Thursday, January 7, 2010

2010.

As I have thought about starting a new year, I go back to the reason I don't do resolutions. Every day is a new start. A new opportunity for change. Growth. Development. Each new morning is a time to reflect on what you can do better that day. So I don't do resolutions. But with a new year beginning, I thought I'd do this a little differently. Of course there are things I hope 2010 will be. Wonderful. Healthy. Happy. Paid mortgage. New baby. Finished basement. Etc. I got an idea from another blog. I thought it was the right way to handle a new year. Pick a word. A word that will be my mantra, my goal for the year. I gave it a lot of thought. Hope. Faith. Blessed. Growth. Compassion. Courage. Move. Many words came to mind. But as we were having our family scripture study last week, a word jumped out at me from a verse. Joy.

My word for 2010 is JOY.

If you get emails from me, my signature line says “Finding Joy in the Journey.” President Monson counseled us to do just that. Find joy in the journey. The journey is bumpy, rocky, unflattering, uncontrollable. But to find joy in it, well, it's just a better journey.
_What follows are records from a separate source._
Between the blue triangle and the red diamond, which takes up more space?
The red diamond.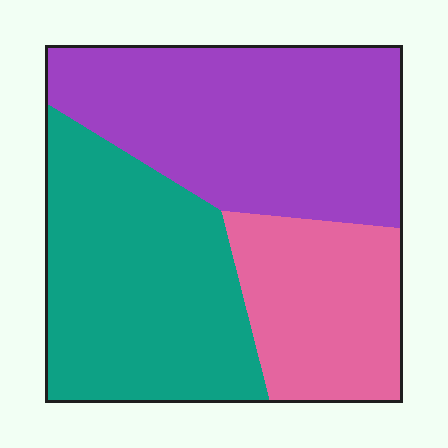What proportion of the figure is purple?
Purple takes up between a quarter and a half of the figure.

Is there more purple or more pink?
Purple.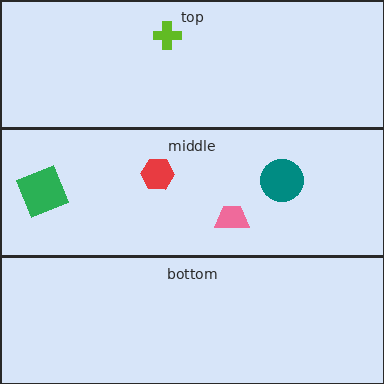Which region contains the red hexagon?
The middle region.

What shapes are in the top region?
The lime cross.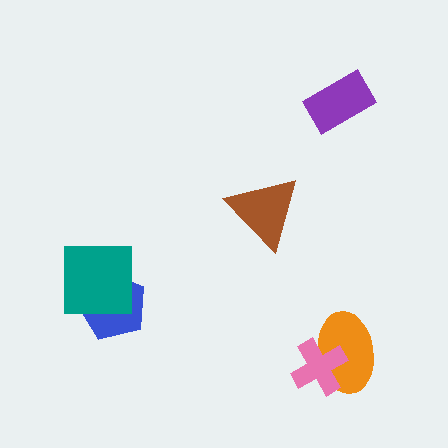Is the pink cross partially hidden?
No, no other shape covers it.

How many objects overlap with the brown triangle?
0 objects overlap with the brown triangle.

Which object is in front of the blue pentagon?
The teal square is in front of the blue pentagon.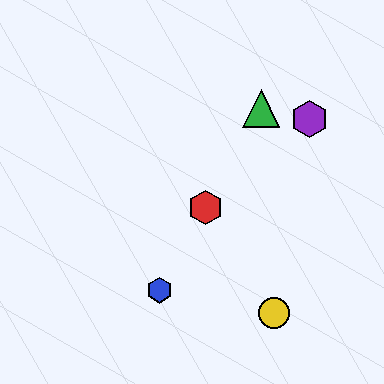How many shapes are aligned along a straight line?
3 shapes (the red hexagon, the blue hexagon, the green triangle) are aligned along a straight line.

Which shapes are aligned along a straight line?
The red hexagon, the blue hexagon, the green triangle are aligned along a straight line.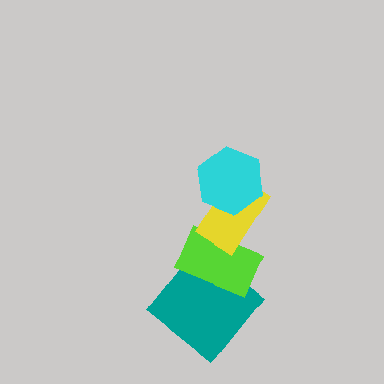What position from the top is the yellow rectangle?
The yellow rectangle is 2nd from the top.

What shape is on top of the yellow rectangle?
The cyan hexagon is on top of the yellow rectangle.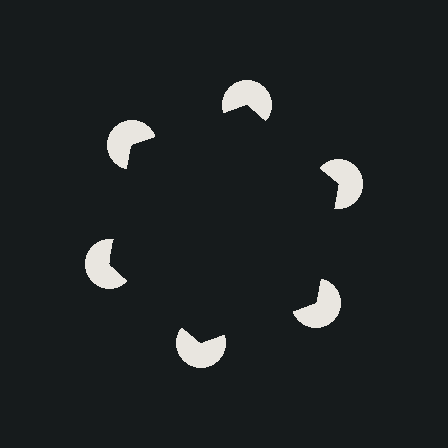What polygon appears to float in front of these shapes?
An illusory hexagon — its edges are inferred from the aligned wedge cuts in the pac-man discs, not physically drawn.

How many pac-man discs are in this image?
There are 6 — one at each vertex of the illusory hexagon.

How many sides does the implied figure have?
6 sides.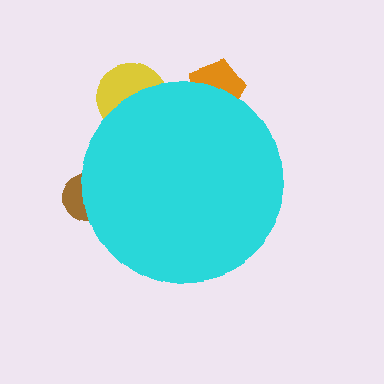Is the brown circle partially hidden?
Yes, the brown circle is partially hidden behind the cyan circle.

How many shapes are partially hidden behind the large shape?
3 shapes are partially hidden.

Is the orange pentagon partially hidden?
Yes, the orange pentagon is partially hidden behind the cyan circle.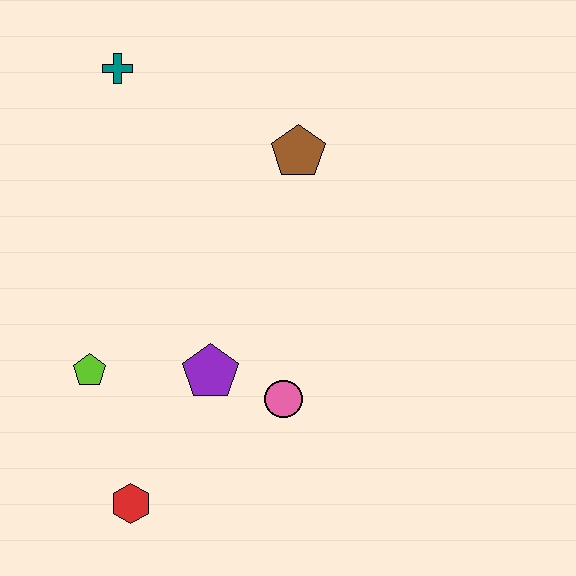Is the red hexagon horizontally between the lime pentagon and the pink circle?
Yes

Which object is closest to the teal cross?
The brown pentagon is closest to the teal cross.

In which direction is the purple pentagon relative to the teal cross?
The purple pentagon is below the teal cross.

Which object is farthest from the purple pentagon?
The teal cross is farthest from the purple pentagon.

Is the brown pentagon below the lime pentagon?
No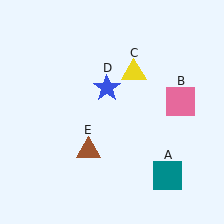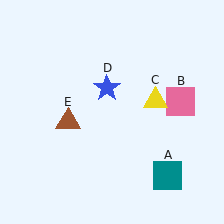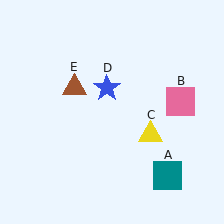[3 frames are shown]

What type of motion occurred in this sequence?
The yellow triangle (object C), brown triangle (object E) rotated clockwise around the center of the scene.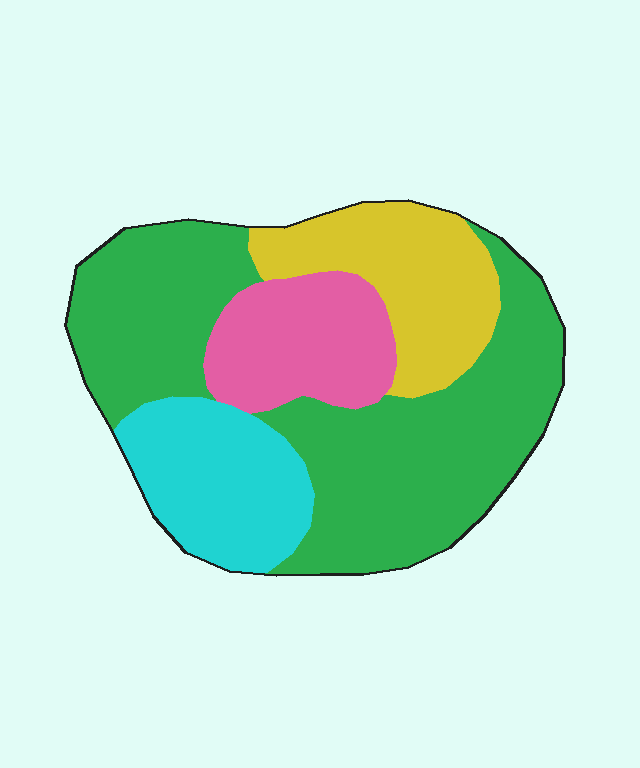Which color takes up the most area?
Green, at roughly 50%.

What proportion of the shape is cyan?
Cyan covers about 15% of the shape.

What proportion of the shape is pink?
Pink takes up about one sixth (1/6) of the shape.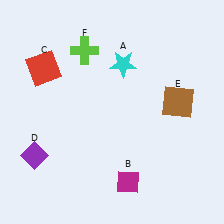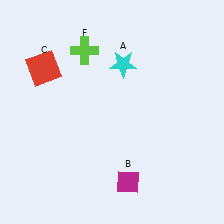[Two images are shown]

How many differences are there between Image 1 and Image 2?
There are 2 differences between the two images.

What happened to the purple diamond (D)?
The purple diamond (D) was removed in Image 2. It was in the bottom-left area of Image 1.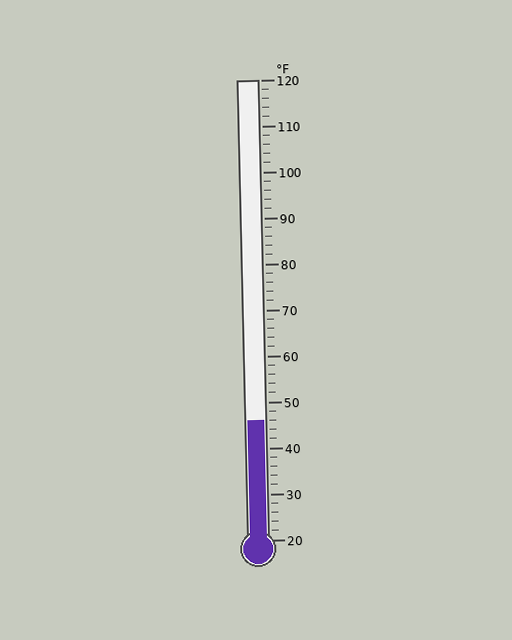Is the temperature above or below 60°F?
The temperature is below 60°F.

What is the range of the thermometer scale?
The thermometer scale ranges from 20°F to 120°F.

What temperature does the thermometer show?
The thermometer shows approximately 46°F.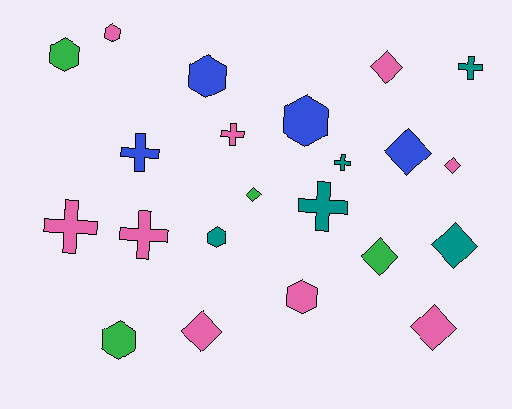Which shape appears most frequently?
Diamond, with 8 objects.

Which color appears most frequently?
Pink, with 9 objects.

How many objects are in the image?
There are 22 objects.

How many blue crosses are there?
There is 1 blue cross.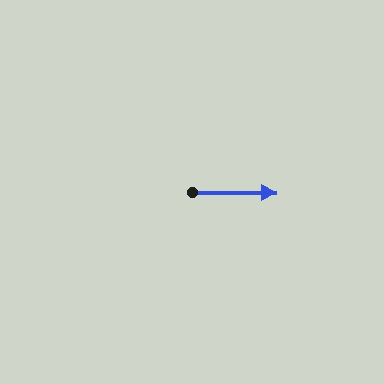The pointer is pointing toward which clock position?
Roughly 3 o'clock.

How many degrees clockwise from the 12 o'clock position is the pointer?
Approximately 90 degrees.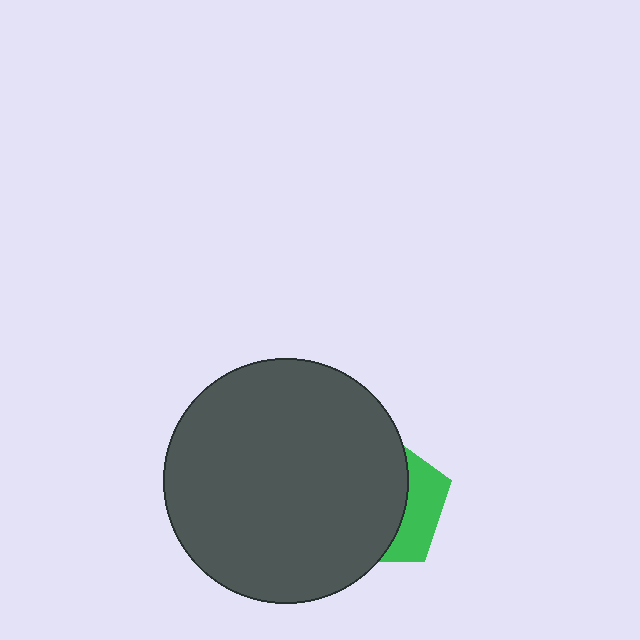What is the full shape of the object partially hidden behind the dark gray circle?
The partially hidden object is a green pentagon.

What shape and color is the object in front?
The object in front is a dark gray circle.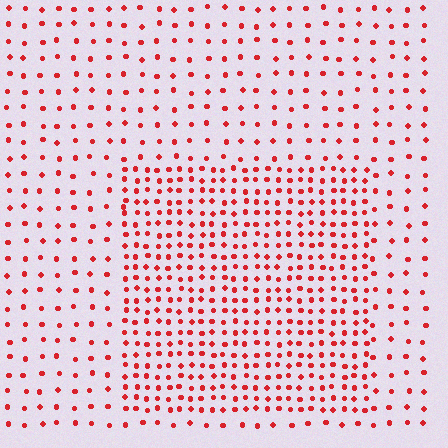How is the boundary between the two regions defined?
The boundary is defined by a change in element density (approximately 2.3x ratio). All elements are the same color, size, and shape.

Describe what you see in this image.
The image contains small red elements arranged at two different densities. A rectangle-shaped region is visible where the elements are more densely packed than the surrounding area.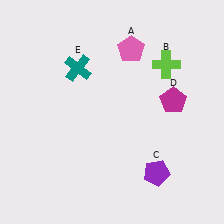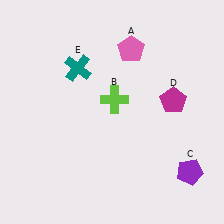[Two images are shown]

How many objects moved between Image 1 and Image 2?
2 objects moved between the two images.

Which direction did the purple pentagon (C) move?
The purple pentagon (C) moved right.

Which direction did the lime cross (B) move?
The lime cross (B) moved down and to the left.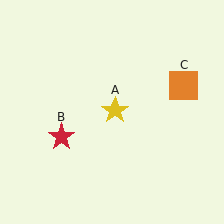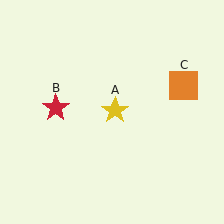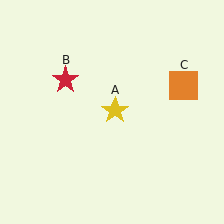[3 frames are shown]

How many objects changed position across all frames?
1 object changed position: red star (object B).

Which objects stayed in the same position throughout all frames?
Yellow star (object A) and orange square (object C) remained stationary.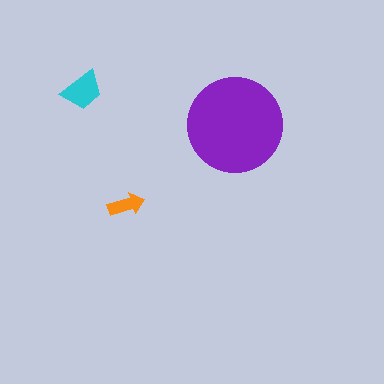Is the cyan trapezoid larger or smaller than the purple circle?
Smaller.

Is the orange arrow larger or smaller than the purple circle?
Smaller.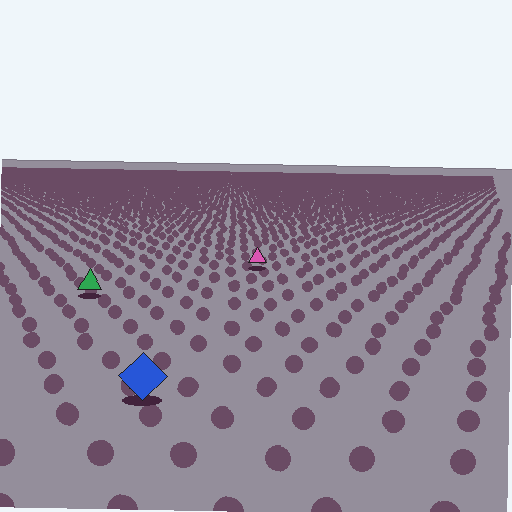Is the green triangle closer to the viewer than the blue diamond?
No. The blue diamond is closer — you can tell from the texture gradient: the ground texture is coarser near it.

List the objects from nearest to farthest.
From nearest to farthest: the blue diamond, the green triangle, the pink triangle.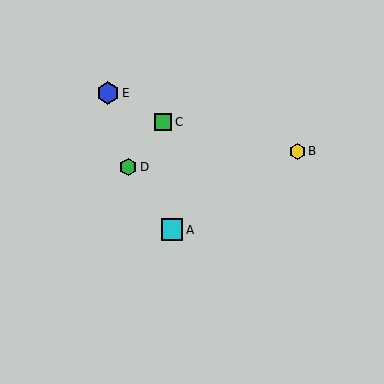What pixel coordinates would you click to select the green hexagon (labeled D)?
Click at (128, 167) to select the green hexagon D.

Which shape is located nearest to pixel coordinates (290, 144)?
The yellow hexagon (labeled B) at (297, 151) is nearest to that location.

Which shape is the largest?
The cyan square (labeled A) is the largest.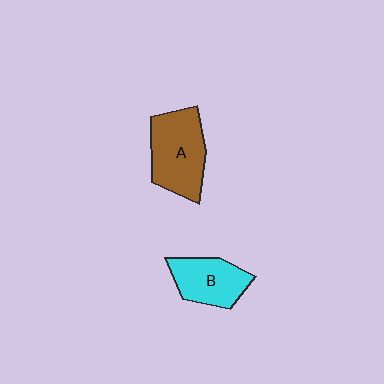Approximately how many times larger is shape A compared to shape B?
Approximately 1.3 times.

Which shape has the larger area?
Shape A (brown).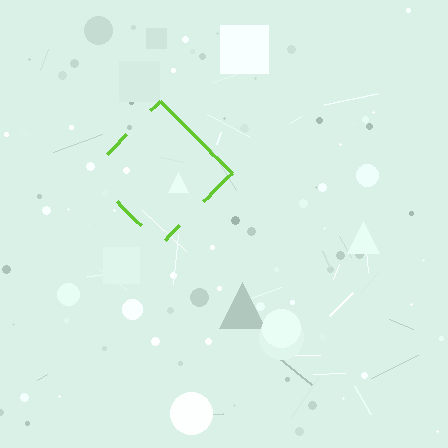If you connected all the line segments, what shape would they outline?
They would outline a diamond.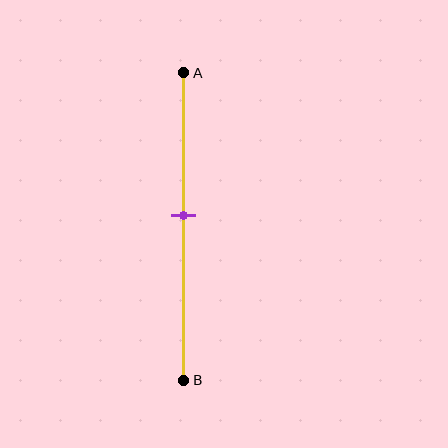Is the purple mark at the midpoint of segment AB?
No, the mark is at about 45% from A, not at the 50% midpoint.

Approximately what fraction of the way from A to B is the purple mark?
The purple mark is approximately 45% of the way from A to B.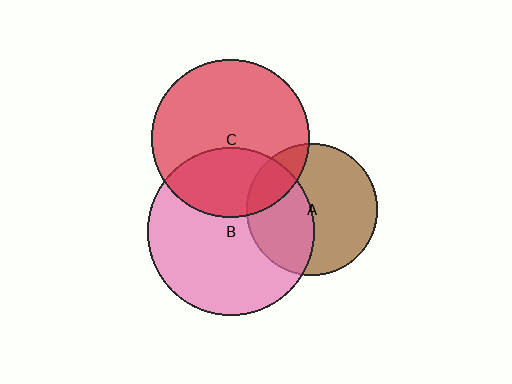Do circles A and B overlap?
Yes.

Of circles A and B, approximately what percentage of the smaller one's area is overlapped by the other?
Approximately 40%.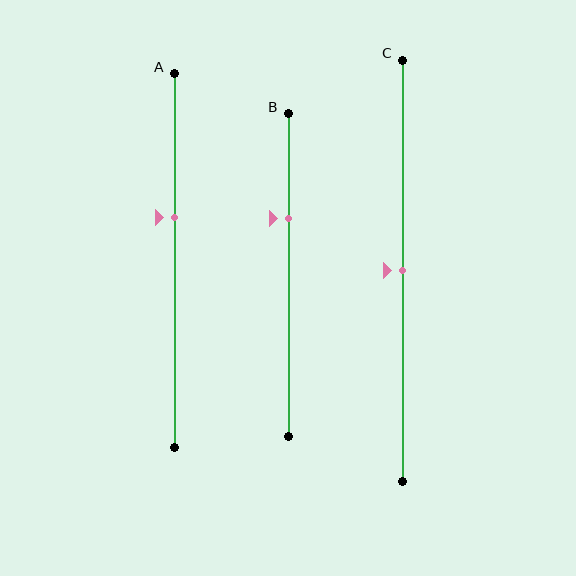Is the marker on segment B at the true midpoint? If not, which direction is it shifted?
No, the marker on segment B is shifted upward by about 18% of the segment length.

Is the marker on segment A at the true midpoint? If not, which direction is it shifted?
No, the marker on segment A is shifted upward by about 11% of the segment length.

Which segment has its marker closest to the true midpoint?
Segment C has its marker closest to the true midpoint.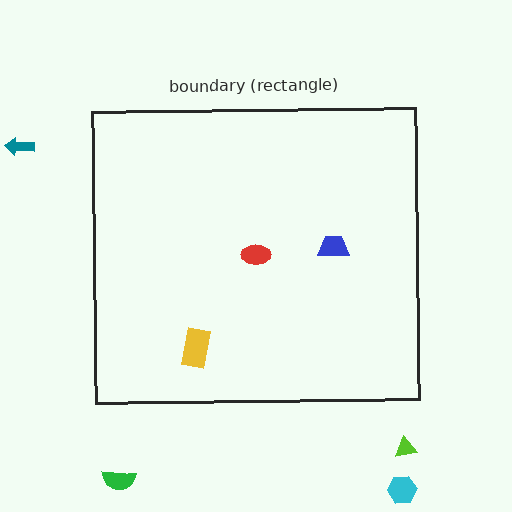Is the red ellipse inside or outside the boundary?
Inside.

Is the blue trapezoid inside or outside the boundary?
Inside.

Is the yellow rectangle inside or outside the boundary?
Inside.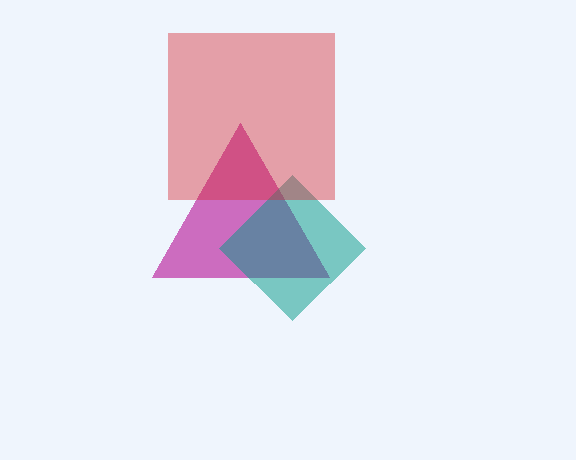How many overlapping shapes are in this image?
There are 3 overlapping shapes in the image.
A much better journey. And I can see the direct outcome of joy in my life every day.

I can't control how quickly our baby will come. It's a bit daunting and makes my heart ache uncontrollably. But I know that I have so much right here right now. I know my family isn't complete. There is at least one more who will come. But I can't control it. So the next best thing is to just have Joy! To find joy in every part of my journey every day.

What word would you use for this year if you could only choose one?

5 comments:

Mama Bear said...

I love it! My goal this year is to purge the negativity in my life so I guess we are thinking along the same lines. You are such a great example of joy and I am grateful for the opportunity to serve with you in the primary.

Crissy said...

Confidence. I know that I am capable of so much more than I give myself credit for. Great post, Jennie! May this year be a joyful one for you!

Kim said...

I think this post is just wonderful. I felt joyful and hopeful just reading it. I think my word would be Peace. I need some of that in my life and my heart.

Hollyween said...

I like the word thing too, but can't ever pick just one word that really describes the FULL year for me. There's just too manny. I hope your year is filled with all the things you mentioned---especially a new baby. Here's to 2010!

Single Women Adopting Children said...

I think I would have to choose "grateful." I used to keep a gratitude journal and I want to start doing that again....writing down 2-3 things I am grateful for.